Array Splitting

Array splitting is what you do if you have a list of values in a single cell delimited by a character (a comma, semi-colon, etc.), and want each of those delimited values in a separate row.

The following example will take a table like

id	name
1	first,second,third
2	fourth,fifth,sixth

and produce a table like

globalId	globalPos	globalVal
1	1	first
1	2	second
1	3	third
2	1	fourth
2	2	fifth
2	3	sixth

Prepare

Use the sample table shown above and import it into your Storage. Then set the input and output mapping for your transformation.

Use the Script

The following script will take each row of the source table, and split the column whose name is specified in the splitCol variable by the character specified in the splitChar variable. The resulting values will be put together with their ID specified in the idCol variable, and they will also be assigned a new sequential ID in the globalPos column.

splitChar = ','
splitCol = 'name'
idCol = 'id'

data <- read.csv(file = "in/tables/array-source.csv")
data <- data.frame(data)

# helper function to generate positions for each array

genPos = function(array){
  array <- getVals(array)
  return(match(array,array))
}

# helper function to grab all the individual values

getVals = function(array){
  array <- toString(array)
  array <- unlist(strsplit(array, splitChar, fixed = FALSE))
  array <- array[array != ""]
  return(array)
}

# rerun these three lines before the for loop, if not the first time

globalId <- c()
globalPos <- c()
globalVal <- c()

# parse through all data and do the actual formatting

for (i in 1:length(data[[splitCol]])) {
  posi <- genPos(data[[splitCol]][i])
  idi <- c(rep(data[[idCol]][i], length(posi)))
  vali <- getVals(data[[splitCol]][i])
  globalId <- c(globalId, idi)
  globalPos <- c(globalPos, posi)
  globalVal <- c(globalVal, vali)
}

processedData <- data.frame(cbind(globalId, globalPos, globalVal))
write.csv(processedData, file = "out/tables/split-values.csv", row.names = FALSE)

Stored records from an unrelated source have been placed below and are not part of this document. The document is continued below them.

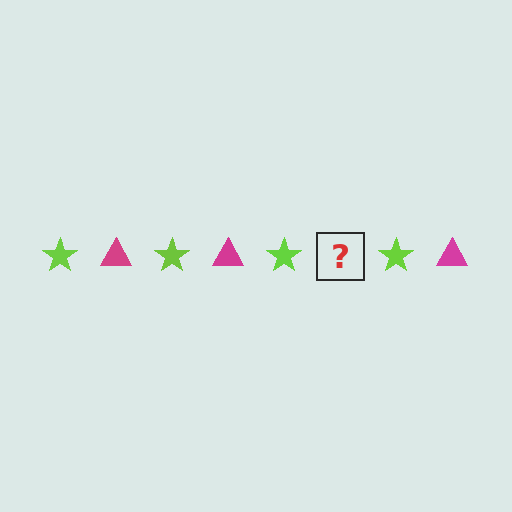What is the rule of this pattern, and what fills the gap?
The rule is that the pattern alternates between lime star and magenta triangle. The gap should be filled with a magenta triangle.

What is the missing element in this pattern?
The missing element is a magenta triangle.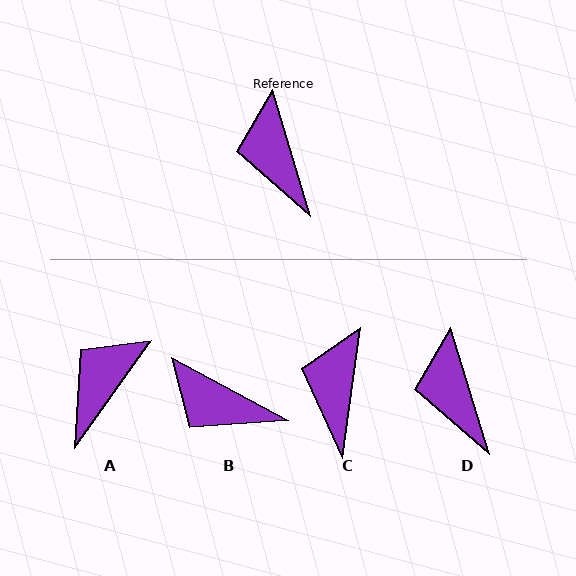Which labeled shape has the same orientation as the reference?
D.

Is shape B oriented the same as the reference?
No, it is off by about 45 degrees.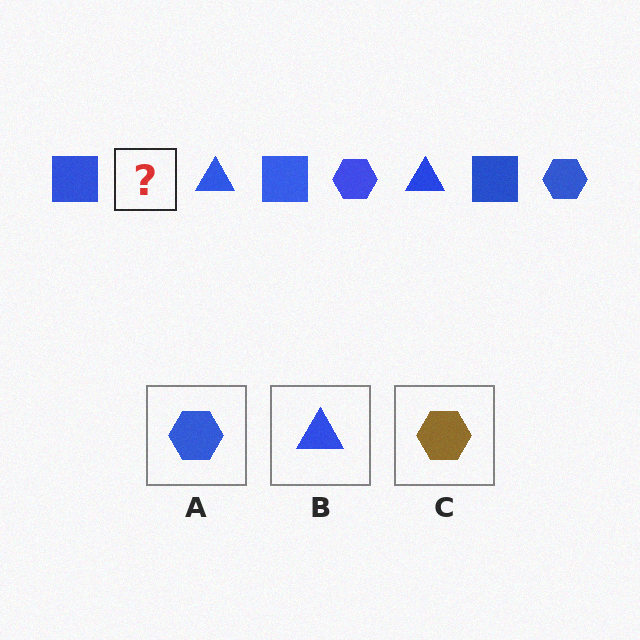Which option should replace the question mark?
Option A.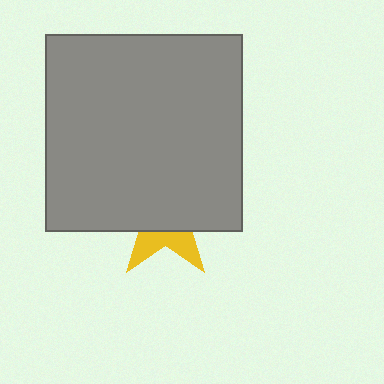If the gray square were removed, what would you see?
You would see the complete yellow star.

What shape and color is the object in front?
The object in front is a gray square.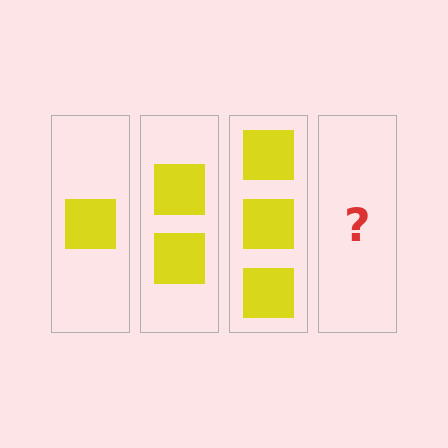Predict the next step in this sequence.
The next step is 4 squares.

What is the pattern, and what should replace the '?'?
The pattern is that each step adds one more square. The '?' should be 4 squares.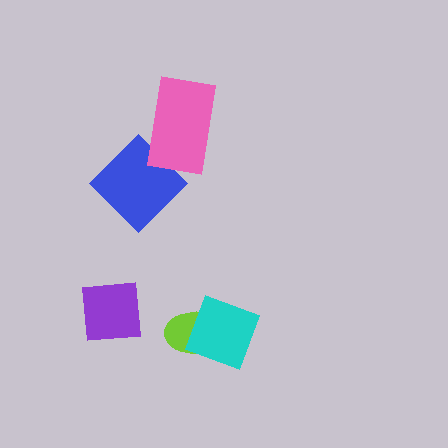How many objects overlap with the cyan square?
1 object overlaps with the cyan square.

When you run the transformation, you will obtain a table with three columns:

globalId – ID of each row in the original table (the name of the id column is in the idCol variable),
globalPos – sequential ID of each value within the original row, and
globalVal – each value that has been split out of the original array column (the name of that column is specified in the splitCol variable).